Ein Jahr ist vergangen, seit der Intellektuelle, Filmemacher und Aktivist Lokman Slim im Südlibanon ermordet wurde. Als Schriftsteller, Verleger und Archivar widmete sich Lokman Slim der Erinnerungsarbeit und der historischen Aufarbeitung, die er als Gegenmittel zu der, wie er es nannte, "vorsätzlichen Amnesie" und der ständigen Straflosigkeit, die sie ermöglicht und begünstigt, ansah.
Durch seine Arbeit beim Verlag Dar Al-Jadeed, Hayya Bina und UMAM Documentation & Research setzte er seine Überzeugung in die Praxis um, dass ein dauerhafter Frieden im Libanon die Bereitschaft erfordert, sich mit der belasteten Vergangenheit und Gegenwart des Landes auseinanderzusetzen. Lokman war der Ansicht, dass die zyklischen Gewalttaten unweigerlich weitergehen werden, wenn es keine Wahrheit, Gerechtigkeit und Wiedergutmachung gibt.
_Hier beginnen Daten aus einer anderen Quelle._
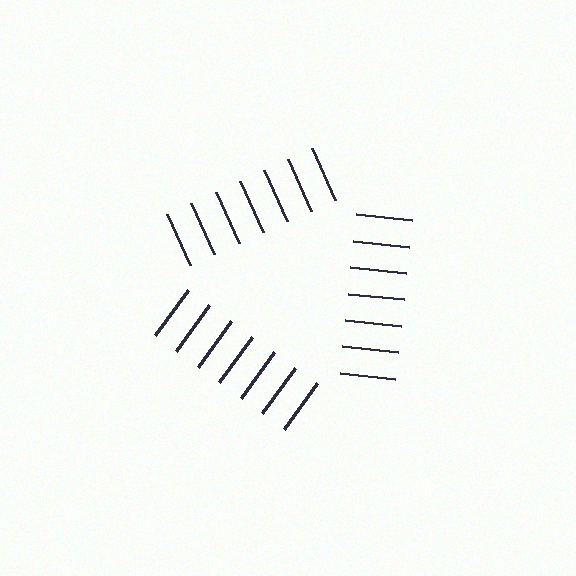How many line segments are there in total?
21 — 7 along each of the 3 edges.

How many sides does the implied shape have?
3 sides — the line-ends trace a triangle.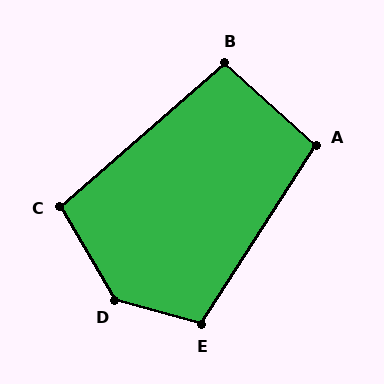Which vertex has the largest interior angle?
D, at approximately 136 degrees.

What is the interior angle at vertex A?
Approximately 99 degrees (obtuse).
Seine Ermordung ist ein Beweis dafür. Der Libanon ist heute berüchtigt für politische Morde, die gerade wegen der Straffreiheit, die den Tätern dieser schweren Verbrechen systematisch gewährt wird, weitergehen. Seit der Unabhängigkeit des Landes im Jahr 1943 wurden mindestens 220 politisch motivierte Morde und Mordversuche dokumentiert. Allein seit 2005 wurden mehr als ein Dutzend Attentate auf Politiker und Diplomaten sowie auf Journalisten, Aktivisten, Richter, religiöse Persönlichkeiten und Militäroffiziere verübt. Dennoch sind die Verantwortlichen nach wie vor schwer zu ermitteln. Die Täter werden nur selten identifiziert und die politischen Morde werden daher nur in Ausnahmefällen aufgeklärt.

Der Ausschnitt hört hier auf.